Sun: Hi, I am the sun! I want to warm you up......
Human: :D
Sun: I want to BuRn you.........
Human: .......
Sun: I want to...... KILL...... you.....
Human: I should be going now.
Sun: LET ME KILL YOU!
Human: *Screams his last sound*
Why can’t moons walk?
'Cuz they have no legs, stupid!
Where do you get milk from? The Milky Way, of course!
How does the moon cut his hair?
Eclipse it!
I am throwing a party in space. Can you help me planet?
What do you call someone that looks like Stephen Hawkins and is a space head? Byron Davey.
Why is it so hard to make a party on Earth?

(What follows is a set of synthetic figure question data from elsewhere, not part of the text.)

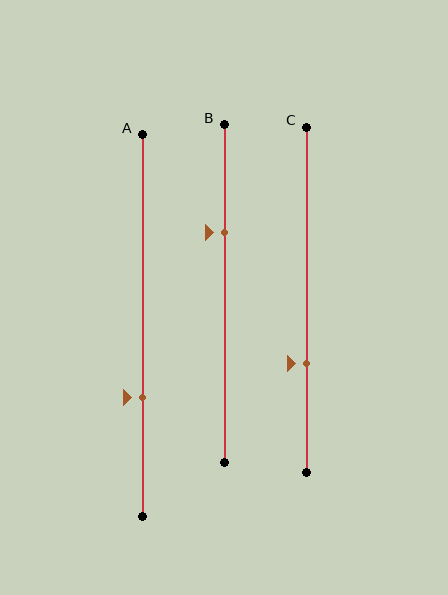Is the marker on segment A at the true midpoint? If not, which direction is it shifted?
No, the marker on segment A is shifted downward by about 19% of the segment length.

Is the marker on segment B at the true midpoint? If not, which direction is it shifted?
No, the marker on segment B is shifted upward by about 18% of the segment length.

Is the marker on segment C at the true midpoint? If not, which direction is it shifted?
No, the marker on segment C is shifted downward by about 19% of the segment length.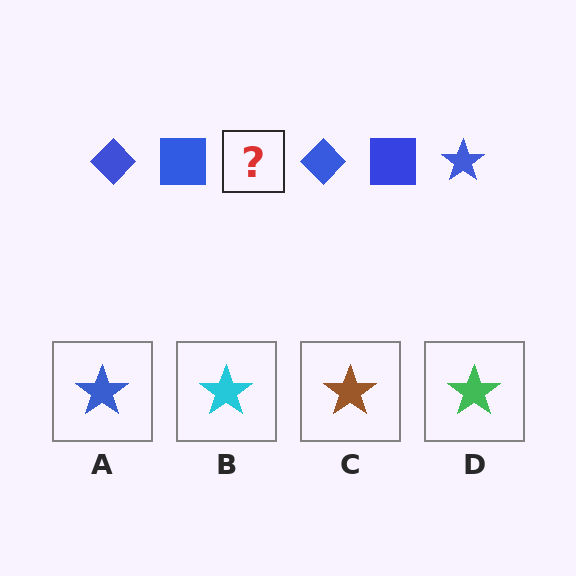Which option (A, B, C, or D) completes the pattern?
A.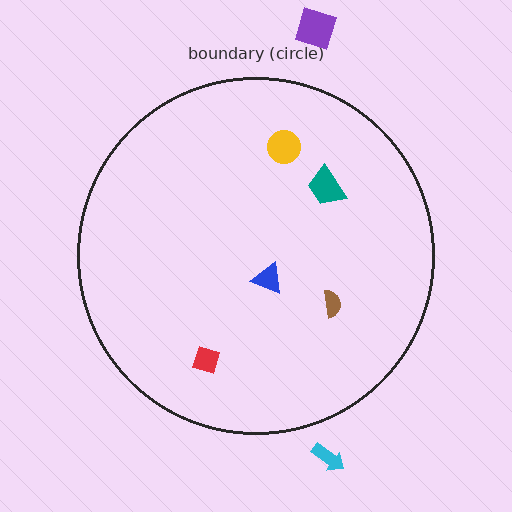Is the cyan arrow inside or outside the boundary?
Outside.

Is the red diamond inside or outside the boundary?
Inside.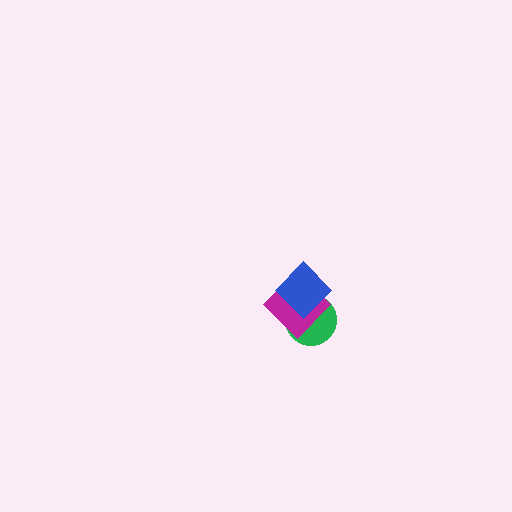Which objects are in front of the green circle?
2 objects cover part of the green circle: the magenta diamond and the blue diamond.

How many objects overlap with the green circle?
2 objects overlap with the green circle.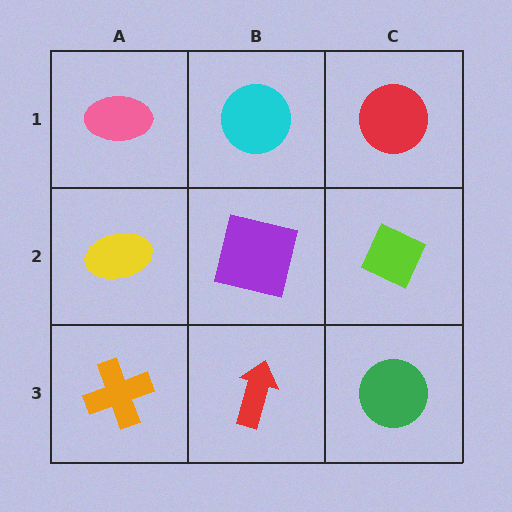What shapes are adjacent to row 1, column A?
A yellow ellipse (row 2, column A), a cyan circle (row 1, column B).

Because you need to planet.
An astronomer walked up to me and I was like, "Give me some space..."
Are you getting the funnies?
RIP Stephen Hawking who was buried today... he did always love black holes.
What does Stephen King call his wife...
The black hole.
How does NASA organize their parties? They planet.
Chuck Norris lit a campfire, and humans saw the sun for the first time.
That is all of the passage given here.